Expected flips to get 2 queens

Question

All the red cards are removed from a pack of 52 cards. Remaining cards are shuffled well and flipped one by one without replacement. What is the expected number of cards flips we need to do to get both the queens?

Answer 1

Assume all permutations of the $26$ cards have the same probability. Further, for any choice of the positions of the queens in the decks, there are $24!$ equiprobable permutations. So the mean does not change if you consider only the $26\choose 2$ positions of the queens.

And the number of cards to flip to get the two queens is the position of the second queen.
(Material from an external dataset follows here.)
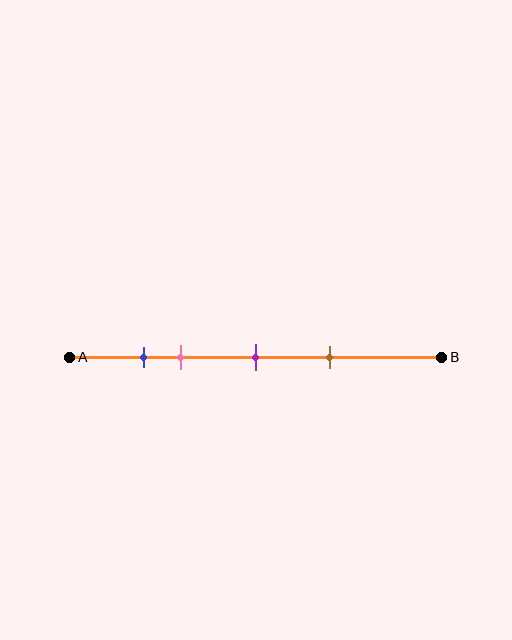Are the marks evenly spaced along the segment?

The mean number of card flips needed is thus, with $n=26$:

$$\frac{1}{26\choose 2}\sum_{1\leq i\lt j\leq 26}j=\frac{2}{n(n-1)}\sum_{i=1}^{n-1}\sum_{j=i+1}^{n}j=\frac{2}{n(n-1)}\sum_{i=1}^{n-1}\left(\frac{n(n+1)}{2}-\frac{i(i+1)}{2}\right)\\=n+1-\frac{2}{n(n-1)}\sum_{i=1}^{n-1}{i+1\choose2}=n+1-\frac{2}{n(n-1)}{n+1\choose3}\\=n+1-\frac{2n(n-1)(n+1)}{6n(n-1)}=n+1-\frac{n+1}{3}=27-9=18$$

Answer 2

For each of the 24 non-queen cards define $A_i$ to be the event that card $i$ appears after both queens. The position of the second queen is given by $26-\sum_{i=1}^{24}{\bf 1}_{A_i}$, and so its expected position is $$\mathbb{E}\left(26-\sum_{i=1}^{24}{\bf 1}_{A_i}\right)=26-\sum_{i=1}^{24} \mathbb{P}(A_i)=26-24\left({1\over 3}\right)=18. $$

Answer 3

There is a distribution for problems of this type, it is called the Negative Hypergeometric Distribution. I add it for good measure.

https://en.wikipedia.org/wiki/Negative_hypergeometric_distribution

The formula given is:

$\frac{\text{winners} (\text{total} \text{cards}-\text{winners})}{\text{winners}+1}+\text{winners}$

winners = 2 totalcards=26

$\frac{2 (26-2)}{3}+2 = 18$